The morphofunctional preservation of the blood-brain barrier (BBB) was evaluated in the isolated guinea pig brain maintained in vitro by arterial perfusion. Electron microscopy evaluation after 5 hr in vitro demonstrated that cerebral capillaries and BBB specializations in this preparation retain features compatible with structural integrity. BBB-impermeable and -permeable atropine derivatives arterially perfused to antagonize carbachol-induced fast oscillatory activity confirmed the functional preservation of the BBB in vitro. To study BBB function further, changes in extracellular K⁺ concentration during arterial perfusion of a high-K⁺ solution were measured with K⁺-sensitive electrodes positioned in the cortex and, as control, at the brain venous outlet, where the solution perfused through the brain arterial system was collected.
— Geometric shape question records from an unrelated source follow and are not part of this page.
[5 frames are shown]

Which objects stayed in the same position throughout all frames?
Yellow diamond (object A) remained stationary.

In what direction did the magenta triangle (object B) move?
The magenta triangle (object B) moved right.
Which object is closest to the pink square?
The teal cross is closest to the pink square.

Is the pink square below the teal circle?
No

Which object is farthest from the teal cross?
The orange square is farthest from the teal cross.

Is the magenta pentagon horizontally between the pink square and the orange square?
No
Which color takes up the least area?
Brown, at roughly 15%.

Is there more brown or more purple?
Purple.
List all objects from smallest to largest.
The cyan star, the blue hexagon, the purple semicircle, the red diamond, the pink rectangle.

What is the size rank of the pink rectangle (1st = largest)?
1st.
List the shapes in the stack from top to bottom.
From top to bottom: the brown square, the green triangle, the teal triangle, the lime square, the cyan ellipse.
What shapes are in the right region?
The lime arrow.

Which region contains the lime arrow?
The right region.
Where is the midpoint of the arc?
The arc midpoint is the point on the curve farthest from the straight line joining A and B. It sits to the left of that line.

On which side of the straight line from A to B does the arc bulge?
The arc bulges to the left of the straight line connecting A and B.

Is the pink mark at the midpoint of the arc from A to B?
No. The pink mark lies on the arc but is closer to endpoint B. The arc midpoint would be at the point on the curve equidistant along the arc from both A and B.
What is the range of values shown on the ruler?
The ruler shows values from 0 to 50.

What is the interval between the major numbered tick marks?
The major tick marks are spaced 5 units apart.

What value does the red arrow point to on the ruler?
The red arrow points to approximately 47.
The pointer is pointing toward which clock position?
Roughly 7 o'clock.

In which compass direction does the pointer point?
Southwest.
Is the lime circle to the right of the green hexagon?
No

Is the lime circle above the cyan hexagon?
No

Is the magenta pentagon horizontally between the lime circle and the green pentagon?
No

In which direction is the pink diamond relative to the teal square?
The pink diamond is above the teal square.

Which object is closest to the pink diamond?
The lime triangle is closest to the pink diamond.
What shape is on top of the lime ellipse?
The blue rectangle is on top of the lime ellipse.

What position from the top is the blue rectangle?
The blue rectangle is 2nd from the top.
After 5 hr in vitro, the [K⁺]_o values measured during high-K⁺ perfusion in the piriform and entorhinal cortices were 5.02±0.17 mM (mean±SE) and 5.2±0.21 mM, respectively (n = 6). Coperfusion of the high-K⁺ solution with the Na⁺/K⁺ pump blocker ouabain (10μM;n=4) induced consistently spreading depression preceded by a rise in [K⁺]_o. Finally, sporadic, isolated spots of extravasation of the fluorescent marker fluorescein isothiocyanate (FITC)-dextran preferentially circumscribed to deep cortical layers was observed in brains perfused with FITC-dextran after 5 hr in vitro. The study demonstrates that the in vitro isolated guinea pig brain is viable for studying cerebrovascular interactions and BBB permeability of compounds active in the central nervous system.